Harold Hambrose's Wrench in the System is a highly readable and cogent perspective on the lack of effective design in business software, in the spirit of Alan Cooper's The Inmates are Running the Asylum.
Hambrose, founder of user interface consulting firm Electronic Ink, essentially lived through and helped lead the growth of user-centered design over the past 20 years, and much of the book is directly drawn from his professional experiences {Disclaimer: I formerly worked for Hambrose as Director of Human Factors at Electronic Ink].
Wrench in the System combines personal narrative, case studies and historical perspective to point out that the creation of business software does not parallel the successful design processes in other industries such as architecture and product design:
"In the race to deploy new information technology, businesses and software developers often have stumbled because they have ignored traditional methods of product development and have seriously miscalculated the risks of developing software without pausing to find out more about how this new technology will be used. The information technology industry, still in its adolescence, has been in too much of a rush to stop and tie its shoelaces."
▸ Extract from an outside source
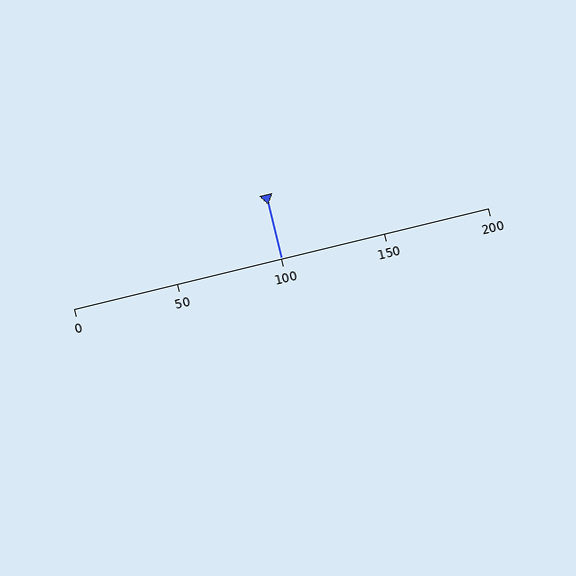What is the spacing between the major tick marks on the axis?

The book is targeted at business decision makers - CIOs and CEOs, who have the power to demand usable software, but lack the awareness of why it matters. The focus is more specifically on enterprise software - large scale, technology driven, million dollar software systems that are notoriously challenging to use and difficult to change. Hambrose frequently picks on SAP, both explicitly and implicitly - the book even includes a mini-fable called "The Emperor's New Enterprise System".
The majority of Wrench is spent defining the problem with examples from healthcare, financial services, energy, etc. A reader who is already well versed in user-centered design will likely find these examples familiar, and somewhat repetitive. But where Hambrose excels is in articulating the value and impact of design to business, for example:
"It's not a lack of technical know-how or business expertise or even a shortage of time or money that accounts for software's failure to provide the information we need. The source of most of the trouble is a fundamental conflict between human beings and their machines, a conflict that causes profound misunderstanding"
The book itself, with clear typography and substantive paper stock, exemplifies user-centered design, as well as the still evident value of paper over electronic books. It should benefit those sleepy business decision makers who clearly still need it, but it's language and stories will also benefit user-centered design practicioners who can apply its lessons to their own internal and external design sales challenges.